ただ誰も助けてくれない環境だったので自分で強くなるしかなかった。
先の見えない研究は大変だった。

大学院1年(2019)

密かに思いついていた高速なVMIが行えるサンドボックスを未踏に応募しつつ、研究テーマを指導教官からもらいLLVMを触っていた。
大学院生活初の研究室内発表当日に未踏採択が決定し、研究テーマをぶん投げてサンドボックス制作に従事することにした。

未踏時代の振り返りは、色々な人に恵まれてスパクリまでたどり着くことができて、僕の力はそのうちの50%というところだった。
とにかく大学院1年は未踏で終わってしまった。
未踏にコミットしなければならない & プレッシャーが酷く(個人的な勘ぐりですが)、全力のパフォーマンスは出すことができなかった。
実際にミーティングを休むことや、重大なインシデントが発生してしまったりなどてんやわんやしていた。

私生活ではパーティやイベントなど何もかも参加せずに、自己嫌悪に苛まれながらコードを書いていた。
また、双極性障害(躁うつ病、双極症)が発覚し、絶望の中でリサーチとコーディングをしていた。

しかし、無事、成果報告会をクリアし、朝寝坊などもありつつも、未踏スーパークリエータの称号を得ることができた。

休学(2020)

双極性障害があまりにも酷く、まともに社会生活が送れないため休学をすることを決意した。
酷いというのは、精神のコントロールが一切聞かず、まったく動けない状態と、ありえないくらい活動的な状態をスイングしていた。
そんな中でコロナ渦に巻き込まれさらに精神状態がひどくなった。

休学期間中はろくなことをしていなかった気がする。
本当にろくでもないので、知りたい人には個別に教えたいと思います。

ただ、投薬治療がうまくいき数ヶ月に一回のムードスウィングで落ち着くようになった。
とはいえ、リクルーティングされた会社でもほとんど出社しないなど、不義理を働いてしまった。

就活はゆるりと進めていた。
いくつかの会社から内定をもらい、某JTBCに内定が決まったが、それを反故にし、別の会社に決めた。(2021年秋)

大学院2年(2021)

研究テーマは現実的な路線として未踏のテーマを引き継ぐことにした。
本当は他にやりたいことが有り持ち込みをしたのだが、共同研究のしがらみでなしになった。
未踏のテーマを論文化して発表化するのみだったが、それもうまく行かず、ComSysで発表するのみになってしまった。
研究にコントリビュートしてくれた方には本当に申し訳ない。
ただいいわけではないが、入院期間などがあり、まともにコードを書くこともままならなかった期間があり、それが年末に重なってしまい自分でもどうしたらいいのかわからなかった。

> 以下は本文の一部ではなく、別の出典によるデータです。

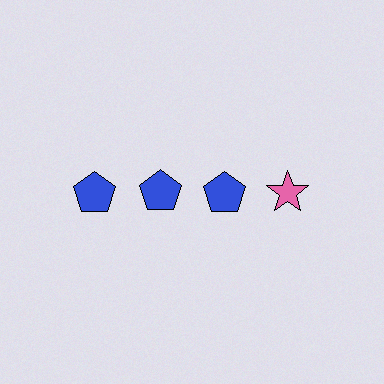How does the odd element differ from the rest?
It differs in both color (pink instead of blue) and shape (star instead of pentagon).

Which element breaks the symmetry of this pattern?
The pink star in the top row, rightmost column breaks the symmetry. All other shapes are blue pentagons.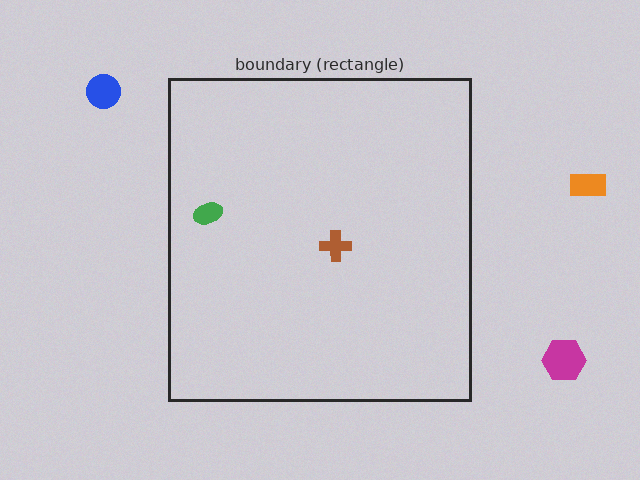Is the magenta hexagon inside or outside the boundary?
Outside.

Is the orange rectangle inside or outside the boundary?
Outside.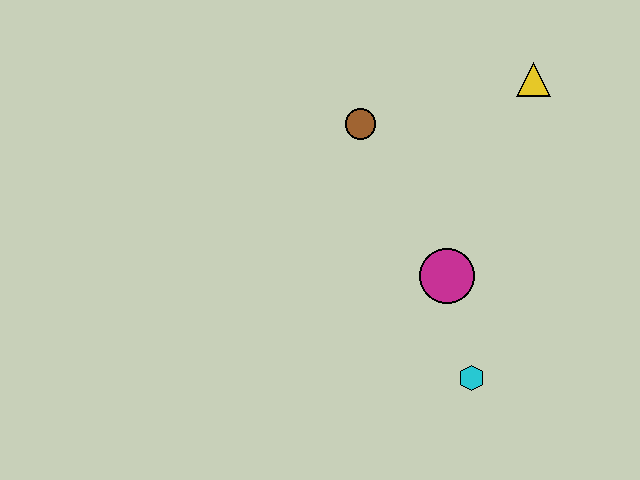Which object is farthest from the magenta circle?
The yellow triangle is farthest from the magenta circle.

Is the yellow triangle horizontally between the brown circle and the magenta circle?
No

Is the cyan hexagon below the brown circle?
Yes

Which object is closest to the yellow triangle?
The brown circle is closest to the yellow triangle.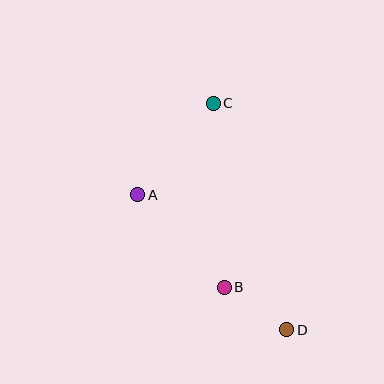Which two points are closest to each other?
Points B and D are closest to each other.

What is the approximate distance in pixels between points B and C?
The distance between B and C is approximately 184 pixels.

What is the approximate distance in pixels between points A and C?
The distance between A and C is approximately 118 pixels.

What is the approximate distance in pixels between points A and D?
The distance between A and D is approximately 201 pixels.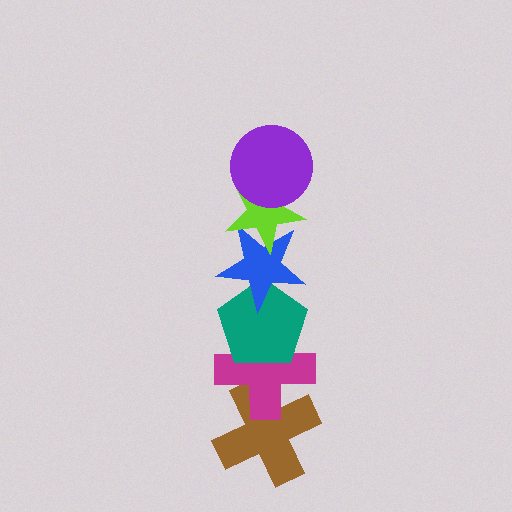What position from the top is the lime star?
The lime star is 2nd from the top.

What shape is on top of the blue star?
The lime star is on top of the blue star.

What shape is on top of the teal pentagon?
The blue star is on top of the teal pentagon.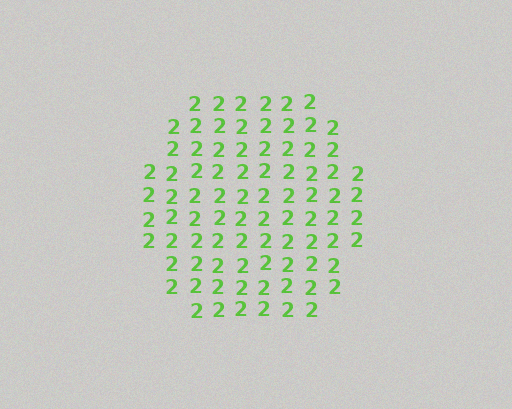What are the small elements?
The small elements are digit 2's.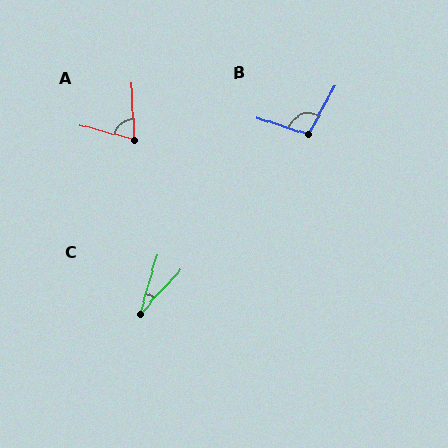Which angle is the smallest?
C, at approximately 26 degrees.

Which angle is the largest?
B, at approximately 99 degrees.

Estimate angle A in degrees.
Approximately 72 degrees.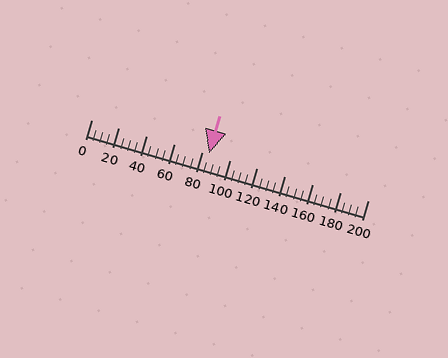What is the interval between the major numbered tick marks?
The major tick marks are spaced 20 units apart.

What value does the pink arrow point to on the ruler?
The pink arrow points to approximately 85.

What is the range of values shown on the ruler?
The ruler shows values from 0 to 200.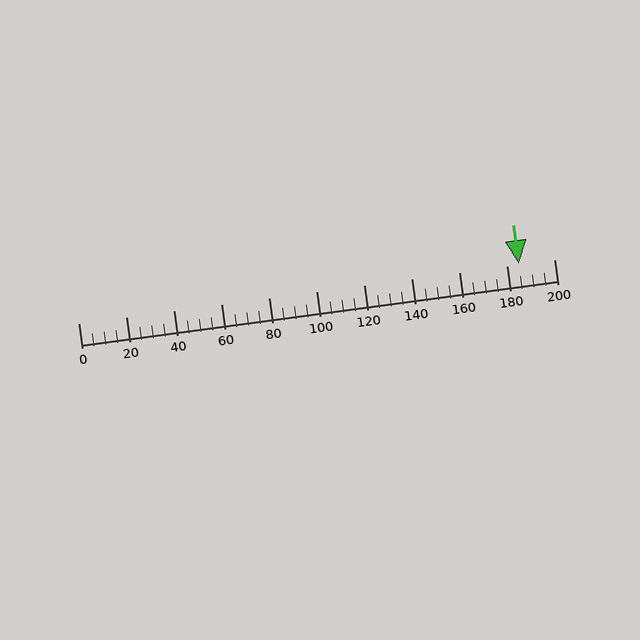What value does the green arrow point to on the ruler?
The green arrow points to approximately 185.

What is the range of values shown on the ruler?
The ruler shows values from 0 to 200.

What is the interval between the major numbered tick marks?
The major tick marks are spaced 20 units apart.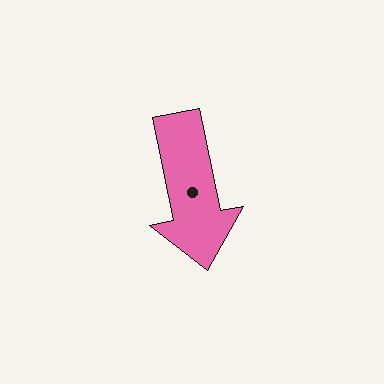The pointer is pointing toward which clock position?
Roughly 6 o'clock.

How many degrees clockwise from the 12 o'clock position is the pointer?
Approximately 169 degrees.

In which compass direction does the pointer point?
South.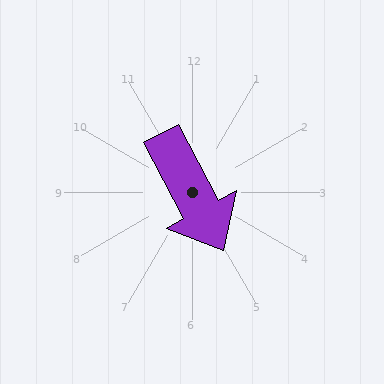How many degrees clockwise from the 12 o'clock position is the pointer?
Approximately 152 degrees.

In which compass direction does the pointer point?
Southeast.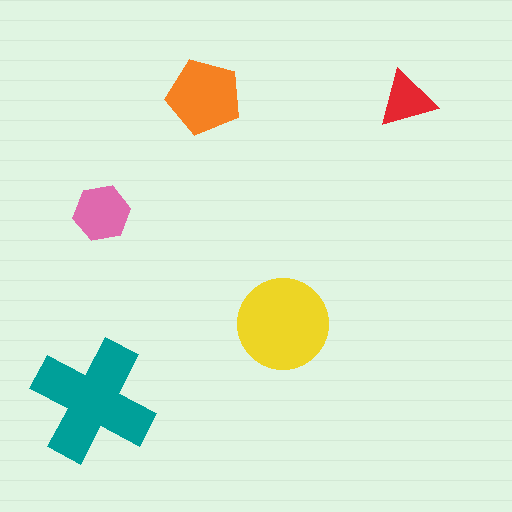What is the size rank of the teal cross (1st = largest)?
1st.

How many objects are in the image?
There are 5 objects in the image.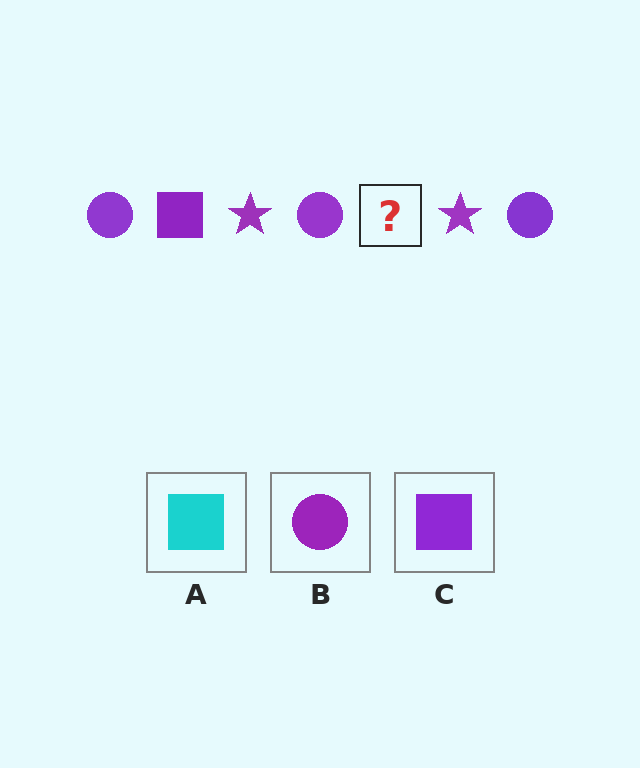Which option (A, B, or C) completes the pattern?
C.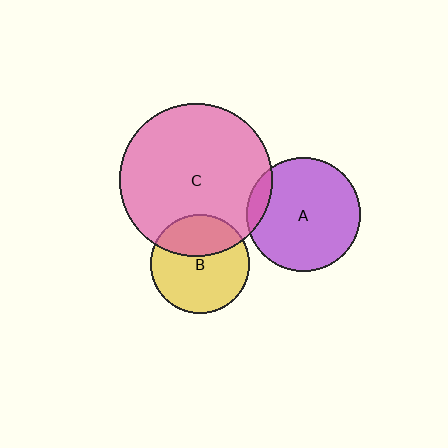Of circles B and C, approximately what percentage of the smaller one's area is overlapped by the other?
Approximately 35%.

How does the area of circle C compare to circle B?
Approximately 2.4 times.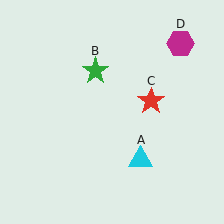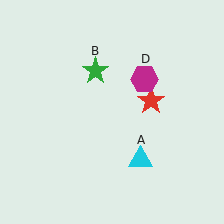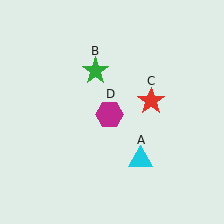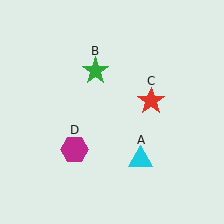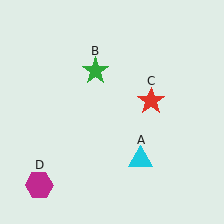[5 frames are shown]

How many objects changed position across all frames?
1 object changed position: magenta hexagon (object D).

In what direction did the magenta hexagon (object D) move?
The magenta hexagon (object D) moved down and to the left.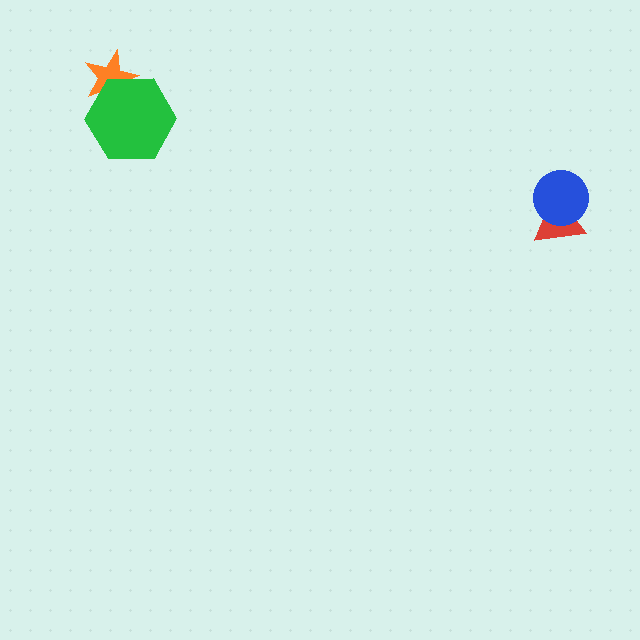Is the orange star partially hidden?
Yes, it is partially covered by another shape.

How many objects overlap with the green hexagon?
1 object overlaps with the green hexagon.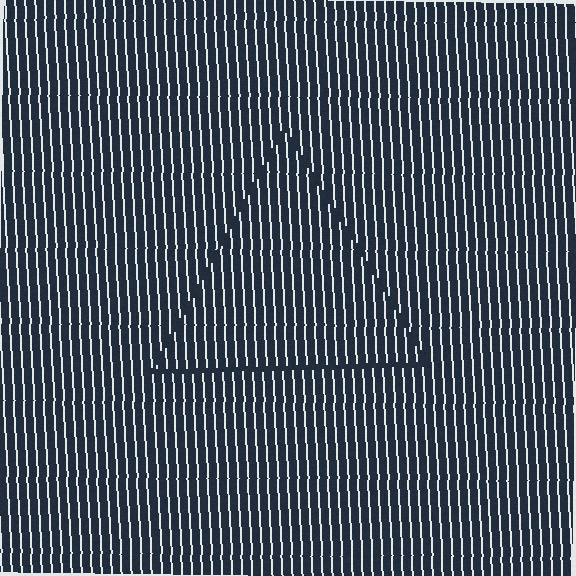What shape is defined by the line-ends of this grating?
An illusory triangle. The interior of the shape contains the same grating, shifted by half a period — the contour is defined by the phase discontinuity where line-ends from the inner and outer gratings abut.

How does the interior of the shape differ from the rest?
The interior of the shape contains the same grating, shifted by half a period — the contour is defined by the phase discontinuity where line-ends from the inner and outer gratings abut.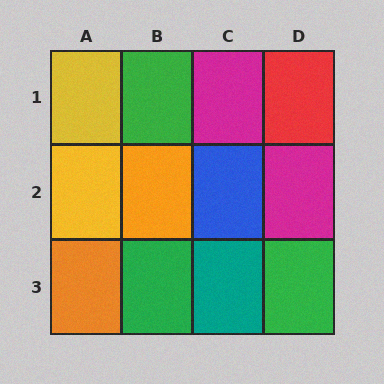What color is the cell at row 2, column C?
Blue.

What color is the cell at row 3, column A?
Orange.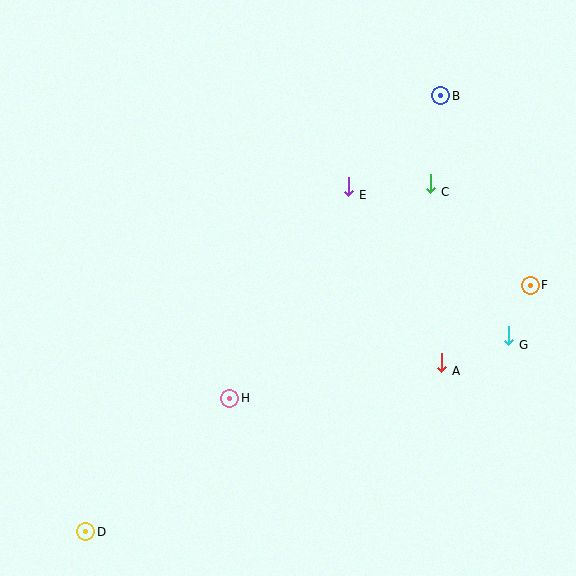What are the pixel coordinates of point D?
Point D is at (86, 532).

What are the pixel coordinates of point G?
Point G is at (508, 345).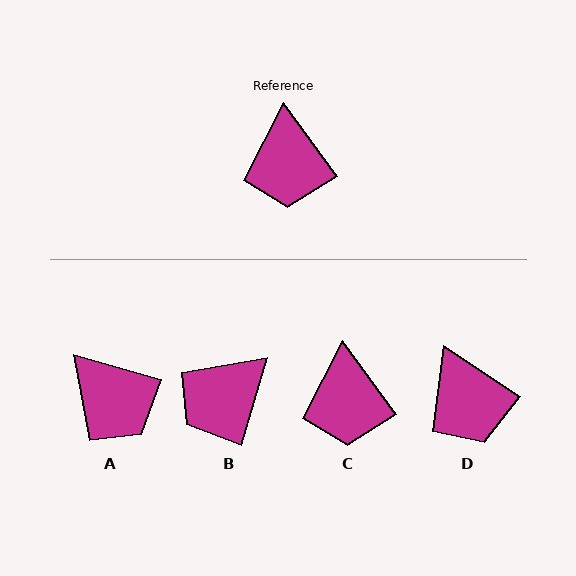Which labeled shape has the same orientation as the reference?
C.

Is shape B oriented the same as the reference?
No, it is off by about 53 degrees.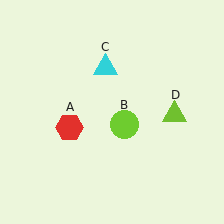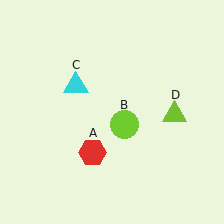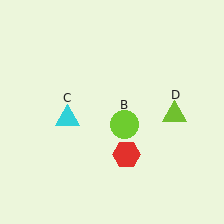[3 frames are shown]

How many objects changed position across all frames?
2 objects changed position: red hexagon (object A), cyan triangle (object C).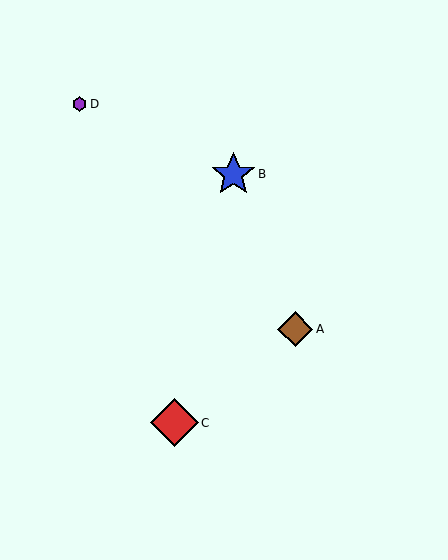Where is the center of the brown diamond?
The center of the brown diamond is at (295, 329).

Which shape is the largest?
The red diamond (labeled C) is the largest.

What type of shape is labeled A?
Shape A is a brown diamond.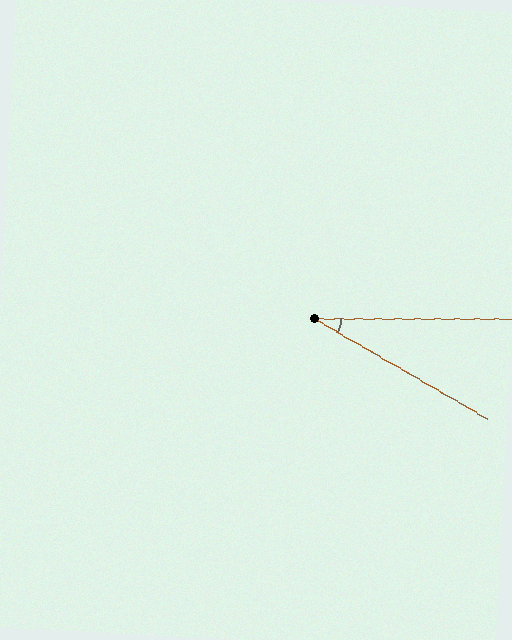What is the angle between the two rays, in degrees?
Approximately 30 degrees.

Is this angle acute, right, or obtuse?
It is acute.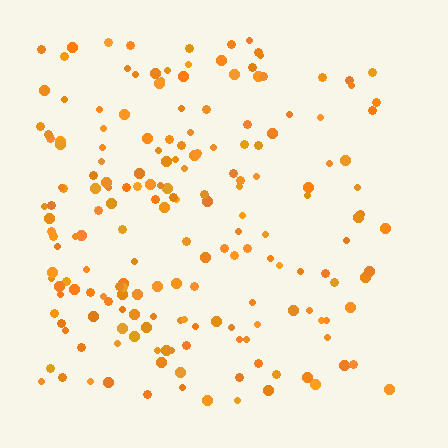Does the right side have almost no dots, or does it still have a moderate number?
Still a moderate number, just noticeably fewer than the left.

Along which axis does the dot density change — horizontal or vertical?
Horizontal.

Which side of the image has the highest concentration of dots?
The left.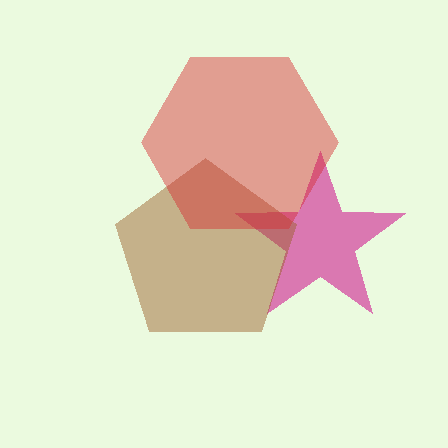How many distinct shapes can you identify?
There are 3 distinct shapes: a magenta star, a brown pentagon, a red hexagon.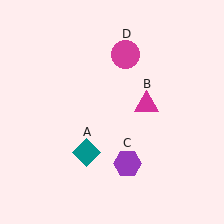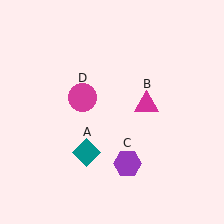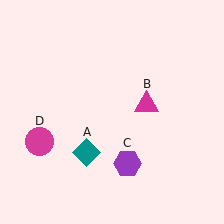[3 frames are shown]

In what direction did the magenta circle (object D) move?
The magenta circle (object D) moved down and to the left.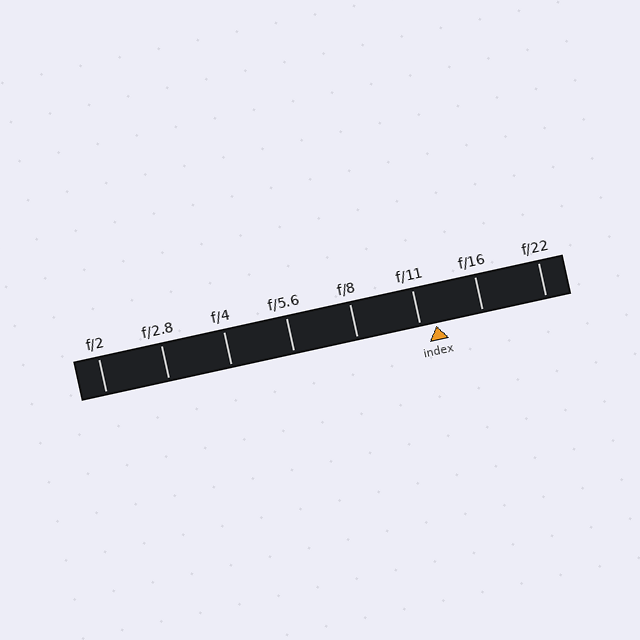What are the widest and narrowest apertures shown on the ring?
The widest aperture shown is f/2 and the narrowest is f/22.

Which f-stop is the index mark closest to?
The index mark is closest to f/11.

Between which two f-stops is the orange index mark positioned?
The index mark is between f/11 and f/16.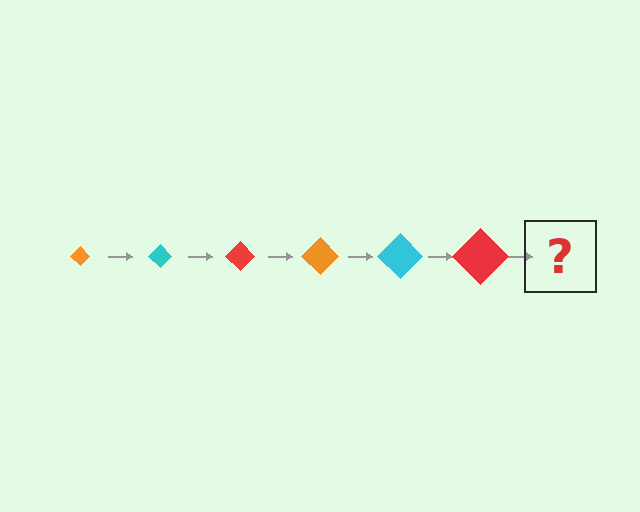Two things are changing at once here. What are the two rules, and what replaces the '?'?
The two rules are that the diamond grows larger each step and the color cycles through orange, cyan, and red. The '?' should be an orange diamond, larger than the previous one.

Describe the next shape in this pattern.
It should be an orange diamond, larger than the previous one.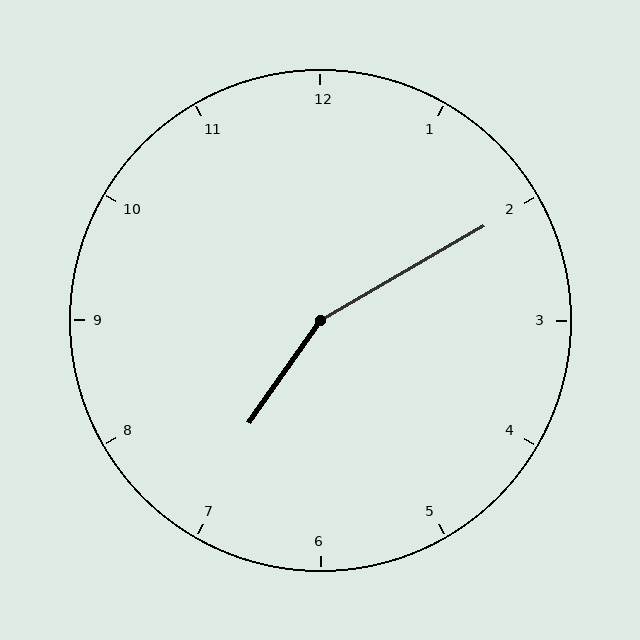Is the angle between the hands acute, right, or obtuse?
It is obtuse.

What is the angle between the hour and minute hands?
Approximately 155 degrees.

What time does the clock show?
7:10.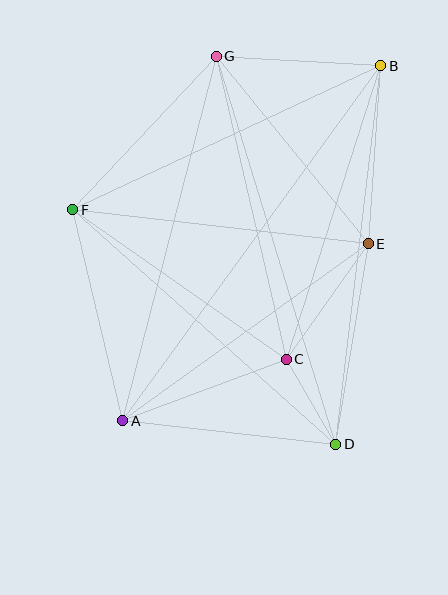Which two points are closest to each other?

アルバイトでは、日本を狙う脅威についてリサーチをしたり、R&Dをしたりした。

総括

1年ビハインドをつけたが、精神疾患の治療には有効であったと考えている。(現在はムードスウィングは4ヶ月に一回程度になっているし、よほどが重ならない限り軽くおさまる)
また興味関心のあるDBI、VMM、情報セキュリティ、マルウェア解析などにある程度明るくなることができてよかったと思う。